Este Capítulo abordará o processo coletivo no direito brasileiro de forma a relacioná-lo com o conceito de processo coletivo transnacional já trabalhado na Parte I (Capítulo 2). O processo coletivo transnacional foi tratado dentro da perspectiva da técnica coletiva opt out (class actions opt out), da técnica coletiva opt in e da técnica coletiva híbrida (que incluem uma parcela do grupo formada de modo opt out e uma parcela do grupo opt in), dando-se predominância à técnica coletiva opt out, pois o objetivo principal deste trabalho é a ideia de tutela integral das pessoas e dos direitos. Reconheceu-se, contudo, ser possível uma escolha estratégica do meio processual mais adequado à tutela dos direitos. Tal escolha pode viabilizar uma jurisdição para o processo coletivo adequada à tutela das pessoas e dos direitos envolvidos que pode ser (a depender, por exemplo, da natureza do bem jurídico tutelado, do valor da causa, dos ordenamentos jurídicos envolvidos, do tamanho do grupo que irá se formar) uma tutela opt in, ou uma tutela híbrida, e não propriamente uma tutela opt out.

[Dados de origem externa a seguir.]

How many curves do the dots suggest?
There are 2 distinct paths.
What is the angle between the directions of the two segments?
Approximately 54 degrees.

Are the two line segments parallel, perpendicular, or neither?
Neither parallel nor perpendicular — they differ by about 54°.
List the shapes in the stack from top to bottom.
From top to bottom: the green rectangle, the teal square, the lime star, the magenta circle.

A técnica coletiva opt out foi abordada a partir do acesso à justiça, da modificação comportamental (e inclusão dos membros estrangeiros) e da economia processual e, dentro desta, a partir da ideia de não necessidade de relitígio, ou seja, da ideia de que o litígio coletivo sozinho pode ser capaz de resolver o problema.

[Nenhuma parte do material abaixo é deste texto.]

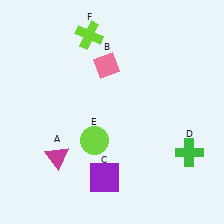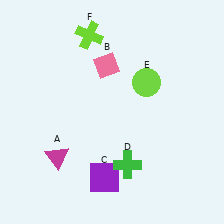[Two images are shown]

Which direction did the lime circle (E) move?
The lime circle (E) moved up and to the right.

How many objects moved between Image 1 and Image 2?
2 objects moved between the two images.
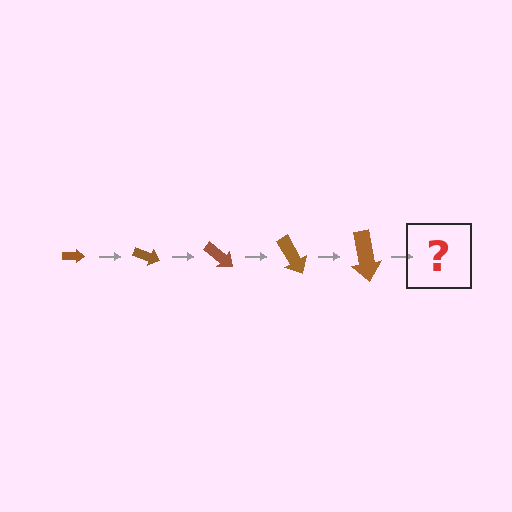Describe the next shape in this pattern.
It should be an arrow, larger than the previous one and rotated 100 degrees clockwise from the start.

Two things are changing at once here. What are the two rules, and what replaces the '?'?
The two rules are that the arrow grows larger each step and it rotates 20 degrees clockwise each step. The '?' should be an arrow, larger than the previous one and rotated 100 degrees clockwise from the start.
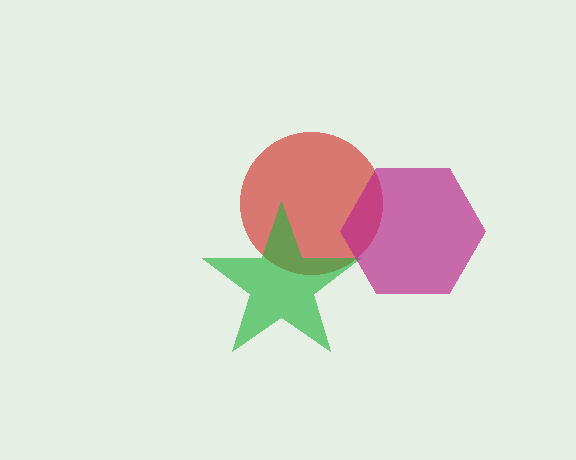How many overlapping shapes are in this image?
There are 3 overlapping shapes in the image.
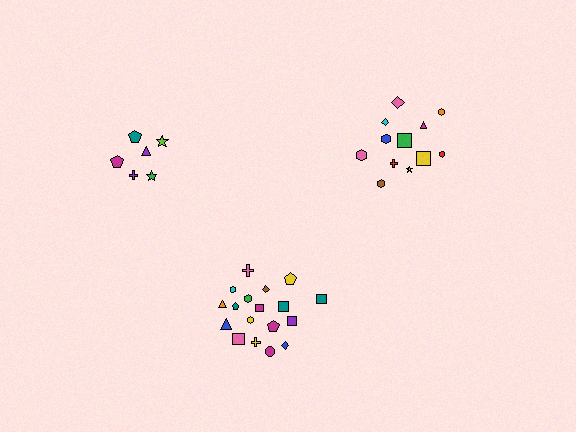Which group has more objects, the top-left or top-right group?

O processo coletivo transnacional foi conceituado como um processo que tem um destes três elementos, através dos quais adquire o caráter de transnacionalidade: a) o grupo 1 formado por, pelo menos, um ou mais membros no polo ativo ou passivo estrangeiros (foreign plaintiffs); 2 b) o réu estrangeiro, 3 normalmente uma corporação transnacional, com estabelecimentos comerciais em mais de um país; 4 c) o dano ou ilícito ultrapassar as fronteiras nacionais. 5 Esses elementos podem concorrer, quer dizer, estarem todos juntos, ou, pelo menos, dois presentes ao mesmo tempo, ou, ainda podem se dar de forma isolada. Basta um elemento para que se trate de um processo coletivo transnacional.

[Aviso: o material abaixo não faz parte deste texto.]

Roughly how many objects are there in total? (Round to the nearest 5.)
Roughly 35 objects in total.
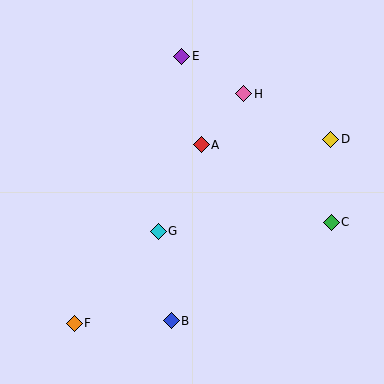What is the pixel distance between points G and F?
The distance between G and F is 125 pixels.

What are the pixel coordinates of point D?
Point D is at (331, 139).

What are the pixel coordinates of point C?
Point C is at (331, 222).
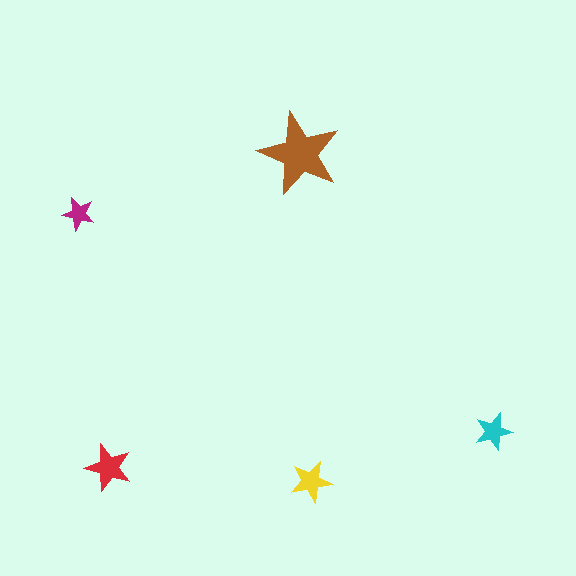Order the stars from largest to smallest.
the brown one, the red one, the yellow one, the cyan one, the magenta one.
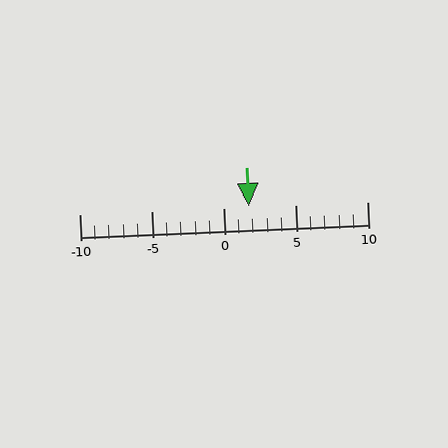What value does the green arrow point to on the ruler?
The green arrow points to approximately 2.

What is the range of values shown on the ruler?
The ruler shows values from -10 to 10.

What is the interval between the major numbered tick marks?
The major tick marks are spaced 5 units apart.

O que se pretende demonstrar neste capítulo é como os conceitos do processo coletivo brasileiro se adaptam às categorias que foram trabalhadas na Parte I.

4.1. O Conceito de Processo Coletivo no Ordenamento Jurídico Brasileiro: Processo Coletivo das Ações Coletivas (Opt Out) e Processo Coletivo dos Casos Repetitivos (Opt In)

Este trabalho adota, como já mencionado (Capítulo 2) o conceito de processo coletivo de Fredie Didier Jr. e Hermes Zaneti Jr. pelo qual o processo é dito coletivo, se a relação jurídica conflituosa (objeto litigioso do processo) é coletiva.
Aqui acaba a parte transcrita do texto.